I couldn't find a good example of using Spark with an external process via pipe, so I'm not sure if I'm doing this correctly. Any help would be greatly appreciated.
Thanks
I'm not sure if this is the correct answer, so I won't finalize this, but it appears that the file paths are different when running spark in local and cluster mode. When running spark without --master the paths to the pipe command are relative to the local machine. When running spark with --master the paths to the pipe command are ./
UPDATE:
This actually isn't correct. I was using SparkFiles.get() to get the file name. It turns out that when calling .pipe() on an RDD the command string is evaluated on the driver and then passed to the worker. Because of this SparkFiles.get() is not the appropriate way to get the file name.
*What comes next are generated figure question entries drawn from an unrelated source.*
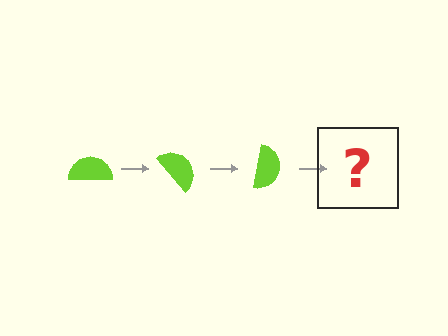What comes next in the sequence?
The next element should be a lime semicircle rotated 150 degrees clockwise.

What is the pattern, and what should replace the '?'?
The pattern is that the semicircle rotates 50 degrees clockwise each step. The '?' should be a lime semicircle rotated 150 degrees clockwise.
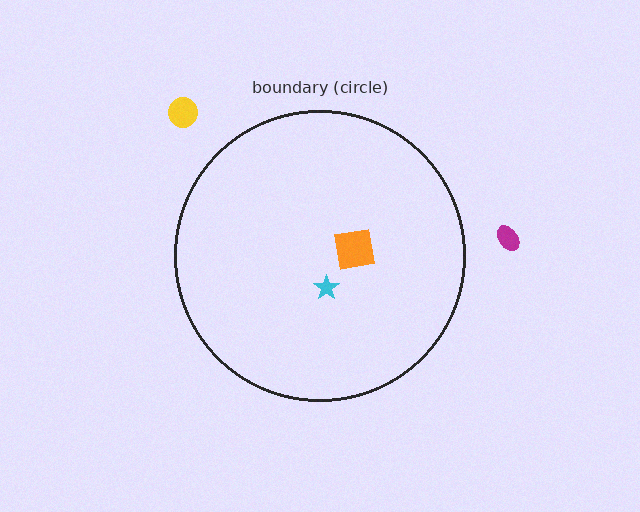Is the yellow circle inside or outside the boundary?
Outside.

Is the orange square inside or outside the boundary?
Inside.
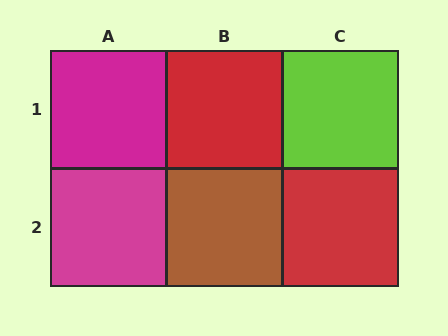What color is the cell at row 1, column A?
Magenta.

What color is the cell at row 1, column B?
Red.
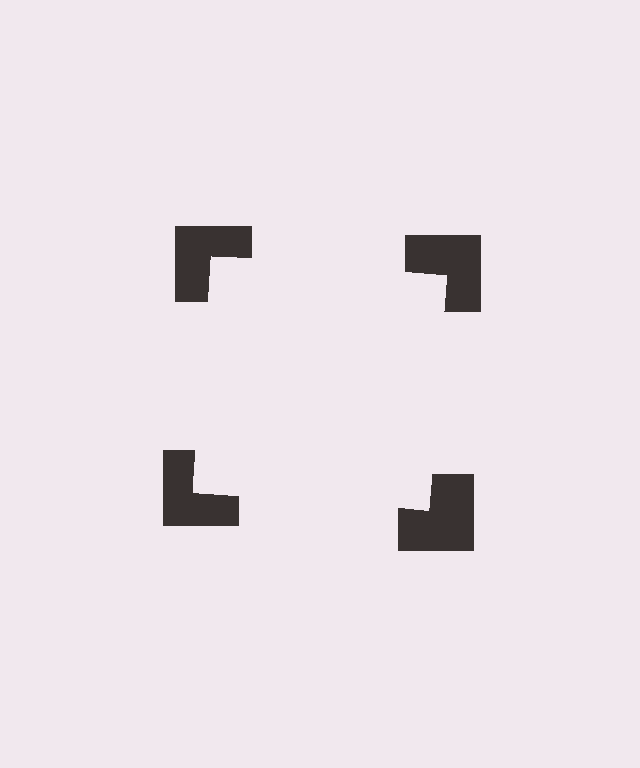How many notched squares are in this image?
There are 4 — one at each vertex of the illusory square.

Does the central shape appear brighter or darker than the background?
It typically appears slightly brighter than the background, even though no actual brightness change is drawn.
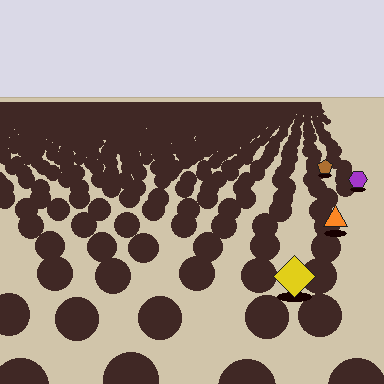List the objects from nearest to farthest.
From nearest to farthest: the yellow diamond, the orange triangle, the purple hexagon, the brown pentagon.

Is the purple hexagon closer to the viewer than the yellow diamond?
No. The yellow diamond is closer — you can tell from the texture gradient: the ground texture is coarser near it.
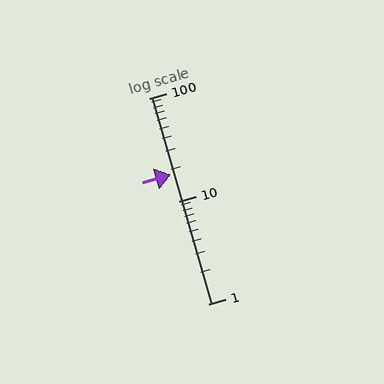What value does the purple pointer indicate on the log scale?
The pointer indicates approximately 18.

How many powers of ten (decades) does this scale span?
The scale spans 2 decades, from 1 to 100.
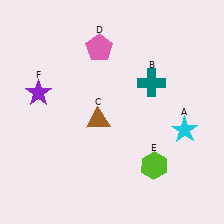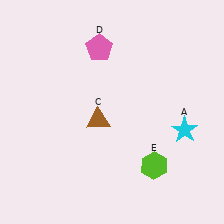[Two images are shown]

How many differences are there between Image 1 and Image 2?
There are 2 differences between the two images.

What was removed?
The purple star (F), the teal cross (B) were removed in Image 2.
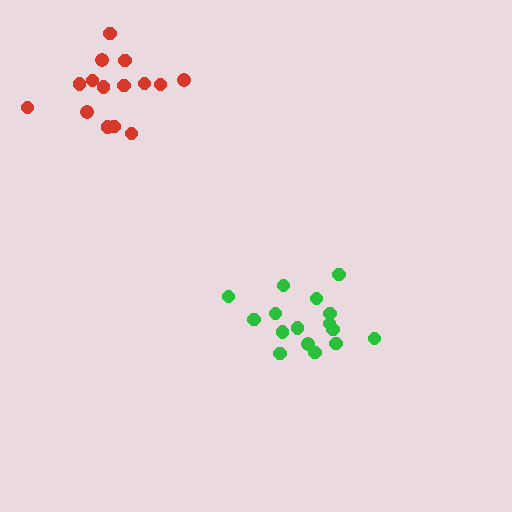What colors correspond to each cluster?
The clusters are colored: green, red.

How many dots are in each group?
Group 1: 16 dots, Group 2: 15 dots (31 total).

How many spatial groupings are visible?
There are 2 spatial groupings.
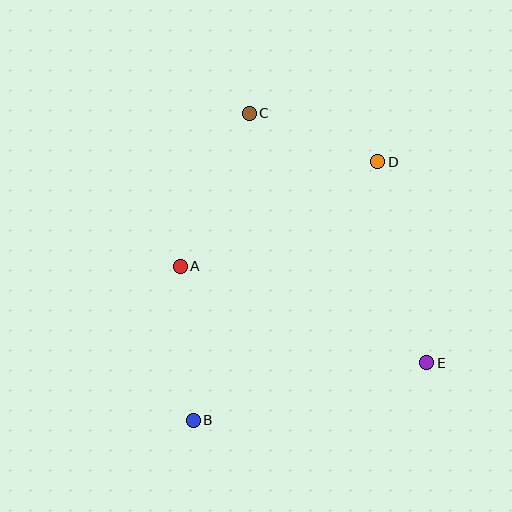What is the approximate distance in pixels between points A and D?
The distance between A and D is approximately 223 pixels.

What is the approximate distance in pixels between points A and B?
The distance between A and B is approximately 155 pixels.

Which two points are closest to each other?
Points C and D are closest to each other.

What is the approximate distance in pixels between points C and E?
The distance between C and E is approximately 306 pixels.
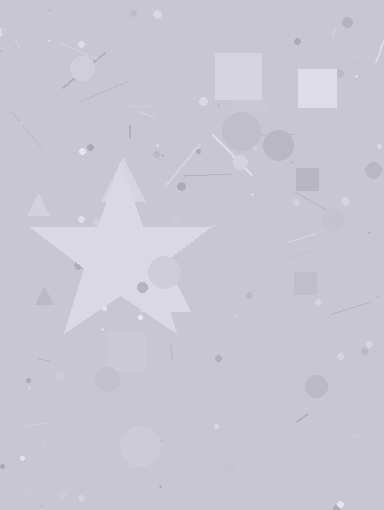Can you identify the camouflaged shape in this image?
The camouflaged shape is a star.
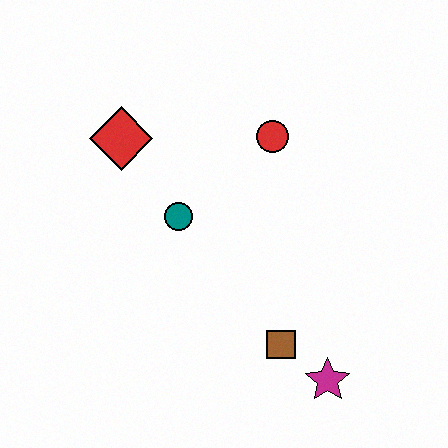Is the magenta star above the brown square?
No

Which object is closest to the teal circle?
The red diamond is closest to the teal circle.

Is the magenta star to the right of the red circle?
Yes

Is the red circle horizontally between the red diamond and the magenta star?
Yes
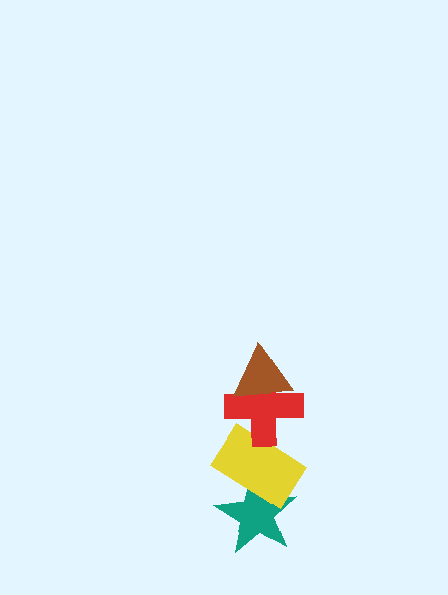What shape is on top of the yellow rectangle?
The red cross is on top of the yellow rectangle.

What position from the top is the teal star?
The teal star is 4th from the top.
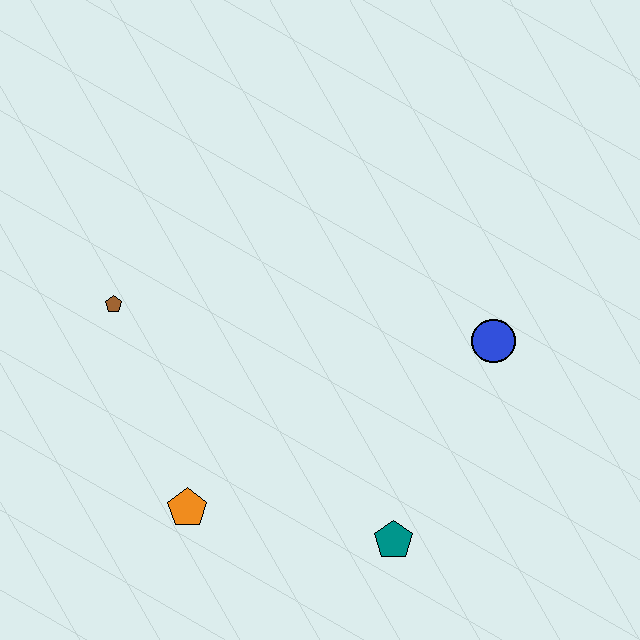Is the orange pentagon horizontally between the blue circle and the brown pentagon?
Yes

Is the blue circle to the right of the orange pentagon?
Yes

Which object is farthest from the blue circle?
The brown pentagon is farthest from the blue circle.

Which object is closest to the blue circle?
The teal pentagon is closest to the blue circle.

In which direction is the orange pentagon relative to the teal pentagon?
The orange pentagon is to the left of the teal pentagon.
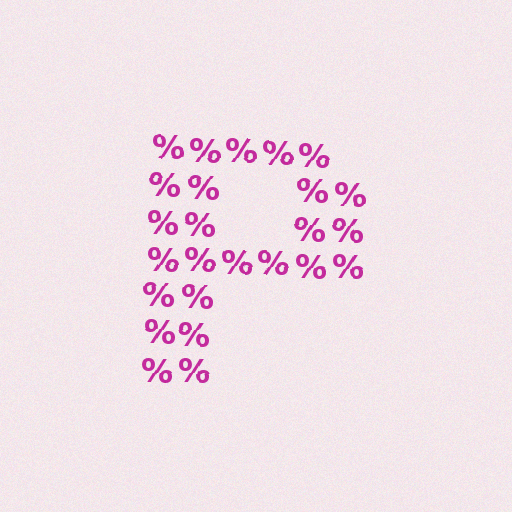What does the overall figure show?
The overall figure shows the letter P.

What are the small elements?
The small elements are percent signs.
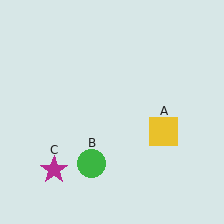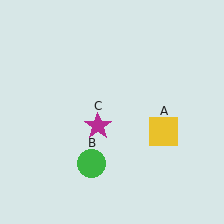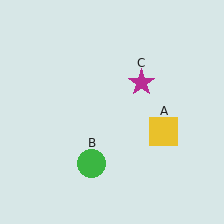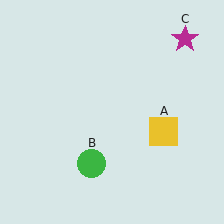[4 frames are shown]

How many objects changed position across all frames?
1 object changed position: magenta star (object C).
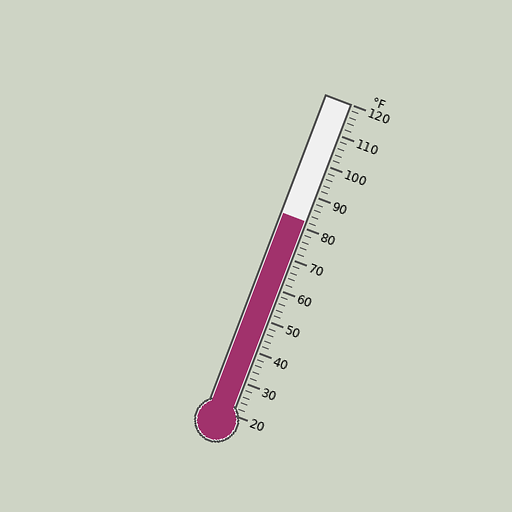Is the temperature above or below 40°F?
The temperature is above 40°F.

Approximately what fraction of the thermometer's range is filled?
The thermometer is filled to approximately 60% of its range.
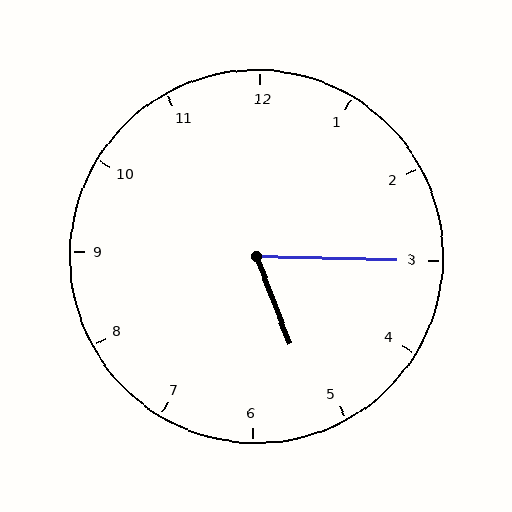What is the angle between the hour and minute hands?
Approximately 68 degrees.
The file name should be ./ because SparkContext.addFile() should put that file on ./ relative to to where each worker is run from. But I'm so sour on .pipe now that I've take .pipe out of my code in total in favor of .mapPartitions in combination of a PipeUtils object that I wrote here. This is actually more efficient because I only have to incur the script startup costs once per partition instead of once per example.